Personal information
- Full name: Thomas Vermaelen
- Date of birth: 14 November 1985 (age 40)
- Place of birth: Kapellen, Belgium
- Height: 1.83 m (6 ft 0 in)
- Positions: Centre-back; left-back;

Youth career
- 1991–1999: Germinal Ekeren
- 1999–2000: Germinal Beerschot
- 2000–2003: Ajax

Senior career*
- Years: Team / Apps / (Gls)
- 2003–2009: Ajax / 97 / (7)
- 2003–2005: → RKC Waalwijk (loan) / 13 / (2)
- 2009–2014: Arsenal / 110 / (13)
- 2014–2019: Barcelona / 34 / (1)
- 2016–2017: → Roma (loan) / 9 / (0)
- 2019–2021: Vissel Kobe / 45 / (1)
- Total:  / 308 / (24)

International career
- 2002–2003: Belgium U18 / 5 / (0)
- 2003–2004: Belgium U19 / 7 / (0)
- 2004–2007: Belgium U21 / 12 / (1)
- 2006–2021: Belgium / 85 / (2)

Managerial career
- 2022: Belgium (assistant)

Medal record
Men's football
Representing Belgium
FIFA World Cup
| Third place | 2018 Russia |  |

= Thomas Vermaelen =

Belgian footballer (born 1985)

Thomas Vermaelen (/nl/; born 14 November 1985) is a Belgian former professional footballer who played as a defender. Being left-footed, he usually played as a left-sided centre-back and could play at left-back as well. His key attributes included aerial ability, leadership skills, and his quickness with the ball at his feet. He was also known for his goalscoring ability as a defender.

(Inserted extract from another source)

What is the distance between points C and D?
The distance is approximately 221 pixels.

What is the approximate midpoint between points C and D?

Vermaelen joined the Ajax youth academy in 2000 and won the 2003–04 Eredivisie title in his first season with the club. He had a loan spell with RKC Waalwijk before rejoining Ajax and winning the KNVB Cup and Johan Cruyff Shield. After Klaas-Jan Huntelaar's departure in 2009, he served as club captain for the remainder of the season. He joined Arsenal in 2009 and was included in the PFA Premier League Team of the Year for that season. Following Robin van Persie's transfer to Manchester United in August 2012, he was named club captain but found first team opportunities limited due to the success of Arsenal's new first-choice defensive partnership of Per Mertesacker and Laurent Koscielny. In August 2014, he completed a £15 million transfer to Barcelona in La Liga. In 2019, he joined Vissel Kobe before retiring in 2021.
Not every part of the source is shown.